The Meaning of Wheelchair User #wheelchair #language #disability #disability #CP


I've been thinking for a while that there needs to be a different term to wheelchair user.

I spend 99% of my waking hours in my wheelchair. I can stand to transfer but I need to get my chair right by the bed or the loo or whatever. The thing I'm transferring to needs to be the right height and also stable. In the bathroom I have to have grab rails and with them I can take a couple of steps. If I stay in a hotel I have to a room with a wheel in / level access shower.

That's what I mean when I say "I'm a wheelchair user"

Other people who use wheelchairs have a lot more mobility than me. Need to get up a couple of steps? It's a struggle but it's doable. Or they can use a normal toilet if they can get their chair outside the door. Perhaps the offer of a ground floor hotel room is all they're looking for.

And of course there's a whole spectrum of wheelchair users beyond and in between my own level and that of my hypothetical wheelie.

The thing is though it feels like lately I keep being told "we have wheelchair access" or "we're used to dealing with wheelchair users". And then whether I turn up there, or we're just chatting and it comes up or I ask pointed questions the truth comes out.

They might have wheelchair access but not for a wheelie who can't manage in the ladies? A wheelie like me. They don't have the access I need. But it's ok. Because they have "wheelchair access."

This NHS support group thing I might be joining, the staff say they have a lot of wheelchair users. They're used to dealing with them. It felt to me like they were making a big deal of that. Then when I went to meet one of the staff members. And the majority of their wheelchair users? Struggle with distance but can still stand and walk a bit - we're talking that level of mobility.

The staff are used to that sort of wheelchair user.
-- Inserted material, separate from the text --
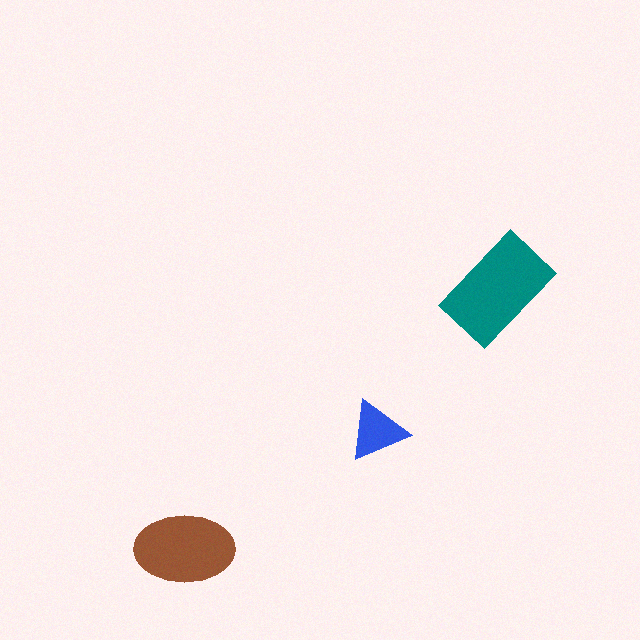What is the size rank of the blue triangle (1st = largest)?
3rd.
I've already been told that in what I consider a big part of the programme, they can't accommodate my level of ability. They've made a plan to do something else but I can try the regular thing if I want.

Then there's the accessible hotel room where I get grab rails - and a bath. Despite having told them I had to have a shower. No good wash for me then. Interestingly that hotel had 13 "accessible" rooms - and only 1 had an adapted shower.
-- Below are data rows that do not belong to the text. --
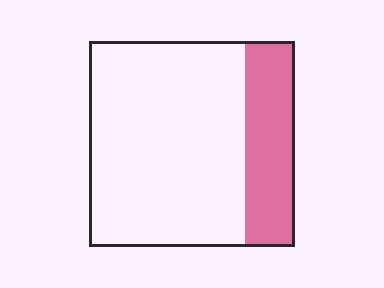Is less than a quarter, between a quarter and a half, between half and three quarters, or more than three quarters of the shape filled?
Less than a quarter.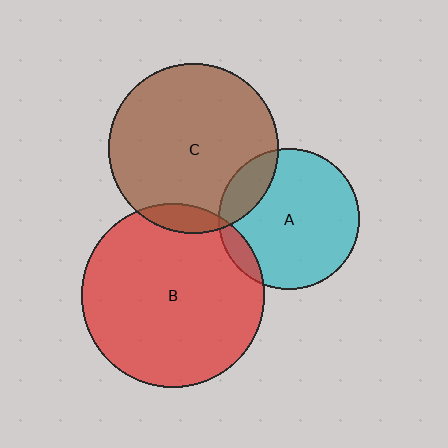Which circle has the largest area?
Circle B (red).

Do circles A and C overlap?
Yes.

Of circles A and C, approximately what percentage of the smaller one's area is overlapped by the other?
Approximately 15%.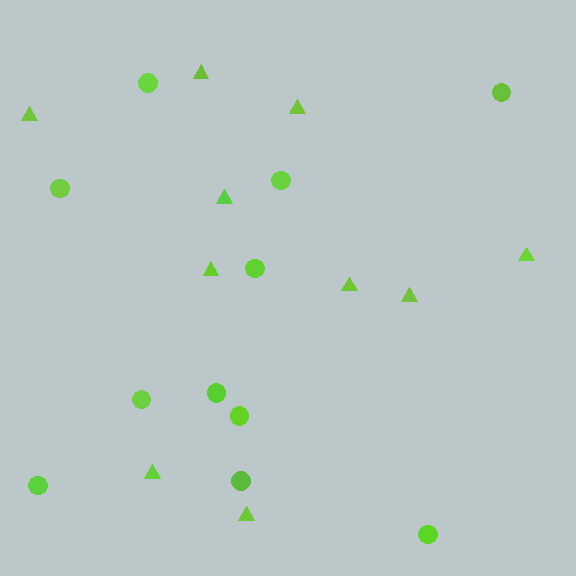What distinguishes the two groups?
There are 2 groups: one group of triangles (10) and one group of circles (11).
I understand that we're a huge spectrum of ability and need and we're all different. I value that and I'm not suggesting that any one type of wheelchair user is better than the other.
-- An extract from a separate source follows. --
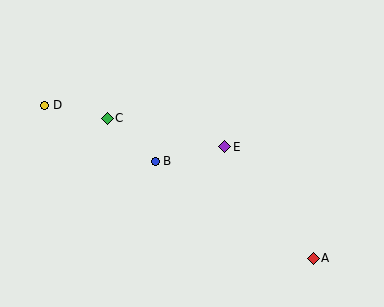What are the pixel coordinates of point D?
Point D is at (45, 105).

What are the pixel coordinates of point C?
Point C is at (107, 118).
But I am getting very frustrated and a little bit sick of hearing hype about wheelchair access and then finding that it's not suitable for someone as disabled as me.

So I've been thinking that there needs to be different terms to wheelchair user. One that a wheelie with some out of chair mobility can use to ask for the facilities/access they need. A slightly different one that I can use that people understand means I'm an "all wheelchair, all the time" sort of wheelie and that's the level of access I need.

After a couple of weeks of thought however I've not come up with any new terms.

2 comments:

Hannah Ensor said...

I totally agree. As a lucky 'can usually walk some' wheelchair user I can often work round inaccessability issues but am left wondering what others would do.

I've been putting reviews of places on 'accessibleplaces.net' for this very reason. The actual experience of another wheelie holds far more weight than a corporate 'wheelchair access' statement.

katejenian said...

I think that "wheelchair accessible" needs to meet the needs of "wheelchair, all the time". Or else, what's the point? Otherwise, you are still guessing as to what they mean.

I once had a theatre manager tell me that "wheelchair accessible" meant that they could carry me up the five steps. It was OK for his mum, so why not me??!